Generally it's easier to upload all the new databases for a new KG2 version to the SFTP server in one batch. Below is an example of doing so for the KG2.8.0 databases:

# First upload all database files to the SFTP server
ssh arax.ncats.io
cd /data/orangeboard/databases/KG2.8.0
sftp team-expander-[myuser]@sftp.transltr.io
cd databases
mkdir KG2.8.0
cd KG2.8.0
put *2.8.0*
exit

# Then create their md5 checksums and upload those as well
sudo bash
mkdir md5_sums
chmod 777 md5_sums
exit
for file in *2.8.0*; do md5sum ${file} > md5_sums/${file}.md5; done
cd md5_sums
sftp team-expander-[myuser]@sftp.transltr.io
cd md5_sums
mkdir KG2.8.0
cd KG2.8.0
put *2.8.0*
exit

You do not need to warn ITRB when deploying a new database; simply ensure that you have uploaded it and its md5 checksum to the SFTP server in the way shown above, and then push your code change to config_dbs.json that points to that new database. If your commit was to master it will trigger a rebuild of the ITRB ARAX CI instance (arax.ci.transltr.io); it would be wise to test this instance approximately 10 minutes after your commit to ensure it seems to be working properly. Note that if your commit involved pointing to a new database in config_dbs.json, you may need to wait up to around an hour to test the instance since it will take the system a while to download the new database(s) while it's rebuilding. If the system isn't working after said timeframe, post a message in the devops-teamexpanderagent channel in the Translator slack workspace and do @Pouyan Ahmadi and/or @Ke Wang.
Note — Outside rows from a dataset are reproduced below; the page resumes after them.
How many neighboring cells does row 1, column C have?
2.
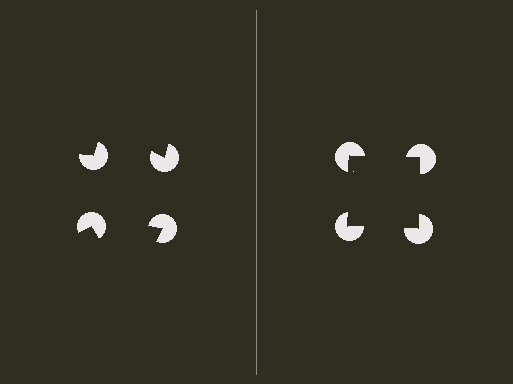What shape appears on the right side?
An illusory square.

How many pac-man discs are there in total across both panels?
8 — 4 on each side.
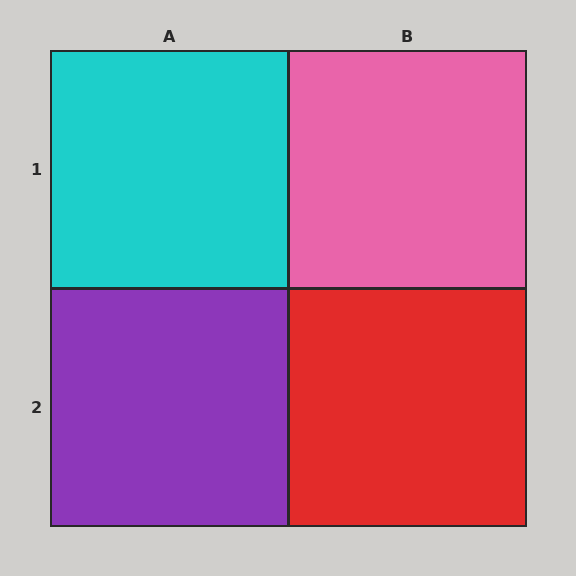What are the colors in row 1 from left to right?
Cyan, pink.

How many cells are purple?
1 cell is purple.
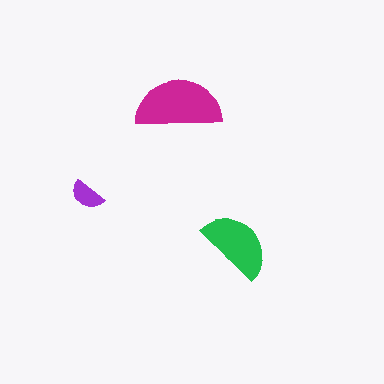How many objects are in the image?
There are 3 objects in the image.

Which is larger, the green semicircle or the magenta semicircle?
The magenta one.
Steps when updating a database

When you update a database, whether for a new KG2 version or for any other reason, follow these steps (order is important!):

  1. Make sure to give the new/updated database a new (unique) name (e.g., bump v1.0 --> v1.1, or KG2.X.1 --> KG2.X.2 if updating for a new KG2 version)
  2. Locally or in the branch you're working in (if applicable), update config_dbs.json to refer to the new database name
  3. Test the new database locally
    1. This includes running the ARAX pytest suite! Make sure you didn't break any tests.
  4. If all tests pass, upload the database to arax-databases.rtx.ai under the proper KG2 directory (e.g., /home/rtxconfig/KG2.8.0)
  5. Copy the database from arax-databases.rtx.ai to arax.ncats.io:
    1. scp [email protected]
    2. cd ../../data/orangeboard/databases/KG2.X.Y
    3. scp [email protected]:/home/rtxconfig/KG2.X.Y/my_database_v1.1_KG2.X.Y.sqlite .
  6. Follow the steps in the above section called Uploading databases to ITRB's SFTP server to upload the new database and its md5sum to the ITRB SFTP server
  7. Update config_dbs.json in master to point to the new database.
    1. If you're working in a branch, merge your branch into master at this point; this should carry your previous change to config_dbs.json into master.
    2. This should trigger an auto-deployment to ITRB's Staging instances, which should already have access to the new databases thanks to Step 6.
  8. At this point it's safe for master to be rolled out to arax.ncats.io.
    1. It's generally a good idea to run the DatabaseManger when doing so, but it shouldn't be required.
  9. Download the new database to cicd.rtx.ai (automatic downloads to that instance don't currently work), via these steps:
    1. ssh [email protected]
    2. cd RTX/
    3. git pull origin master
    4. python3 code/ARAX/ARAXQuery/ARAX_database_manager.py --mnt --skip-if-exists --remove_unused
    5. Note: Prior to completing this step, any commits will show as 'Failing' in GitHub. You can do this step either before or after Step 8.